Mungkin itu sedikit intermezzo dari awal pembuka tulisan ini. Kelakuan manusia memang bermacam-macam dan aneh2. tak heran diriku pun terkadang terlihat aneh, berdiam diri di tengah keramaian orang2 dan sunyi ketika orang lain sedang sibuk dengan kegiatannya masing2. ya... begitulah kampus. Tempat berkumpulnya semua pikiran dan generasi muda yg memiliki sudut pandang yg berbeda-beda pula. Bermacam-macam pula tingkah polahnya. Kadang ada yg sok jagoan, kadang pula ada yg selalu merendahkan dirinya. Tapi jarang kita temui mahasiswa yg berkuliah bukan karena ijazah kuliahnya.

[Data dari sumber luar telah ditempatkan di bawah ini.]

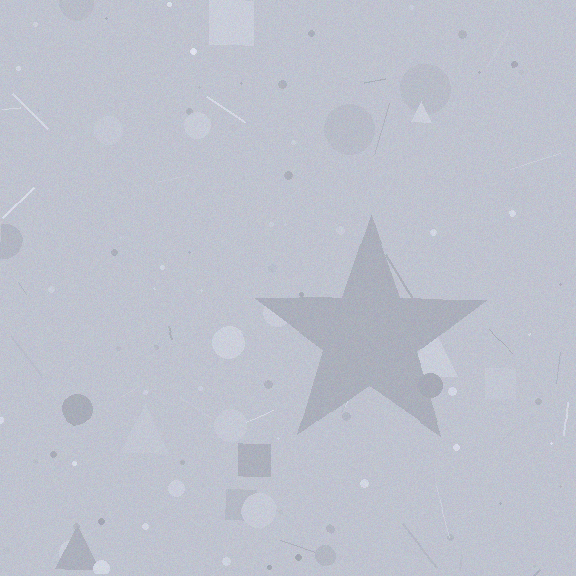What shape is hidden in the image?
A star is hidden in the image.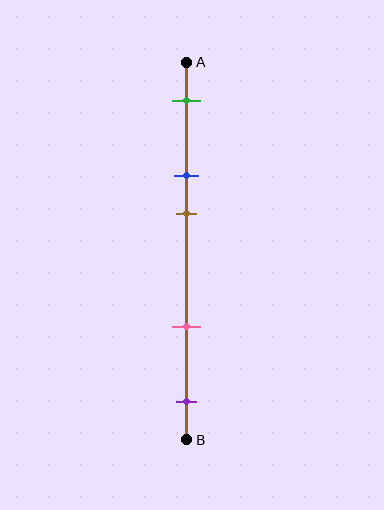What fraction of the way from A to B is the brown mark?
The brown mark is approximately 40% (0.4) of the way from A to B.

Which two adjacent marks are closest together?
The blue and brown marks are the closest adjacent pair.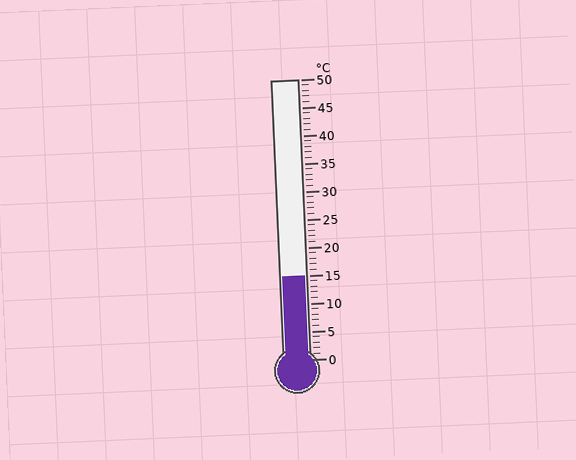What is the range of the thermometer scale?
The thermometer scale ranges from 0°C to 50°C.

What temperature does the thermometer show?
The thermometer shows approximately 15°C.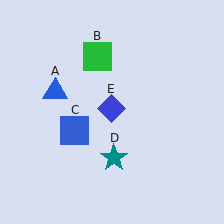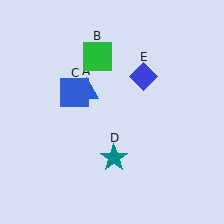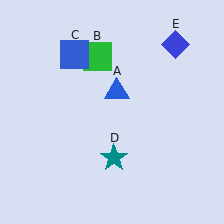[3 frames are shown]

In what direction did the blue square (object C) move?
The blue square (object C) moved up.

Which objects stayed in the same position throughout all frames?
Green square (object B) and teal star (object D) remained stationary.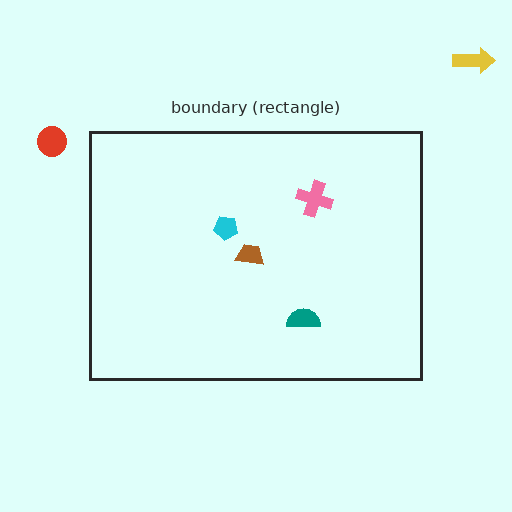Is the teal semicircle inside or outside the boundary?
Inside.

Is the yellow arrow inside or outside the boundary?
Outside.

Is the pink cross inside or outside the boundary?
Inside.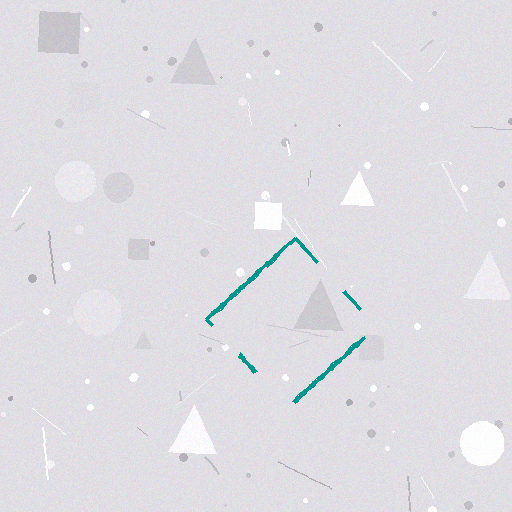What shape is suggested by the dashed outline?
The dashed outline suggests a diamond.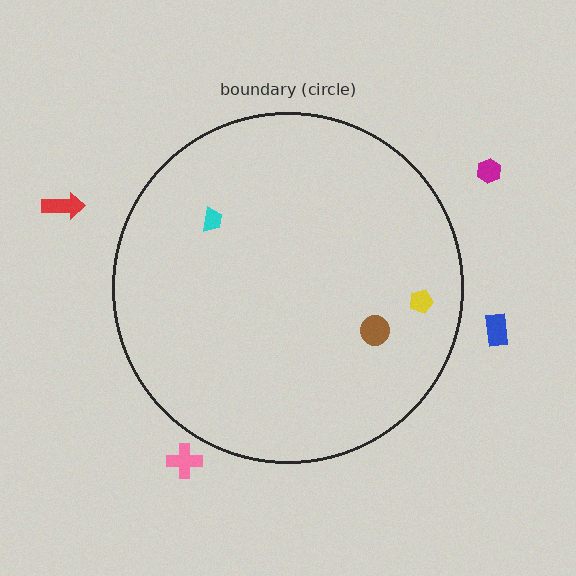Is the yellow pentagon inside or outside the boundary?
Inside.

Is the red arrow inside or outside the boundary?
Outside.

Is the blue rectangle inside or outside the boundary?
Outside.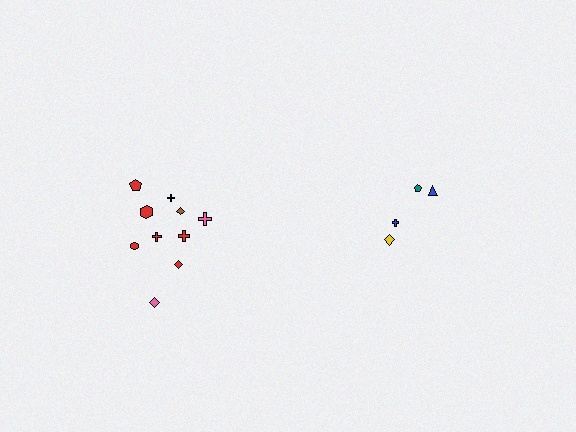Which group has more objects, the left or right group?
The left group.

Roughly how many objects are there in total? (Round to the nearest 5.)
Roughly 15 objects in total.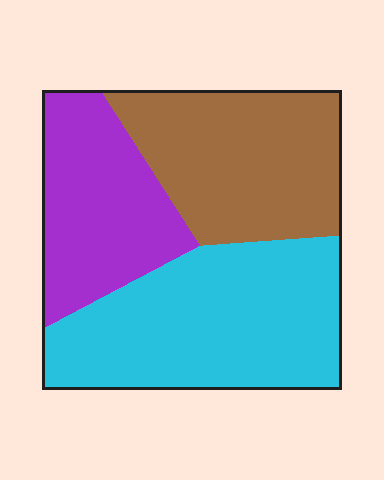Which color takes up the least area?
Purple, at roughly 25%.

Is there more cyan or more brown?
Cyan.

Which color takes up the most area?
Cyan, at roughly 40%.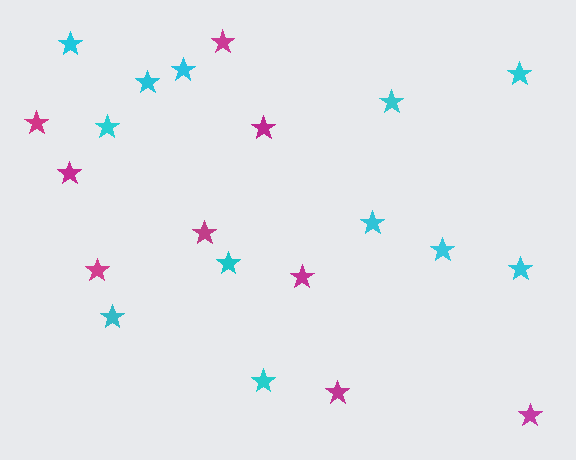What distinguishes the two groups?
There are 2 groups: one group of magenta stars (9) and one group of cyan stars (12).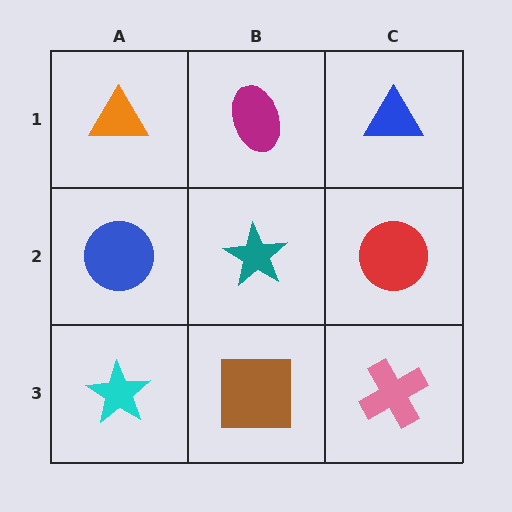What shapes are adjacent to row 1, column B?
A teal star (row 2, column B), an orange triangle (row 1, column A), a blue triangle (row 1, column C).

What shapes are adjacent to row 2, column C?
A blue triangle (row 1, column C), a pink cross (row 3, column C), a teal star (row 2, column B).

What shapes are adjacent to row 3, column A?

Aku jadi teringat sebuah film “3 idiot” dimana mengisahkan tentang perjalanan seorang anak tukan kebun yg berkuliah di sebuah universitas teknik di India. Akan tetapi ijazah yg didapatkannya harus diserahkan kepada si empunya modal yg membiayai kuliahnya, yakni anak majikan ayahnya. Dia memiliki sudut pandang yg berbeda dari orang lain. Menurutnya ilmu harus didapatkan bagaimana pun caranya, unik memang. Ketika kecil ia hanya perlu memakai seragam yg sama dengan anak lain untuk bisa ikut belajar di kelas. Ia tak peduli dengan nilai yg didapatkannya. Tapi di akhir film ia memang benar2 menjadi orang yg sukses.
Berkaca dari film memang mudah, akan tetapi menjadikannya realita terasa begitu sulit karena tidak adanya motivasi yg jujur di dalam diri. Semua karena sesuatu, selalu begitu. Tak bisa kita mengakrabkan diri dengan menjadi diri kita sendiri. Akhirnya kita terikut dan terombang-ambing terbawa arus dunia yg memabukkan. Sungguh memilukan ketika negara menuntut hidup karena sesuatu yg fana.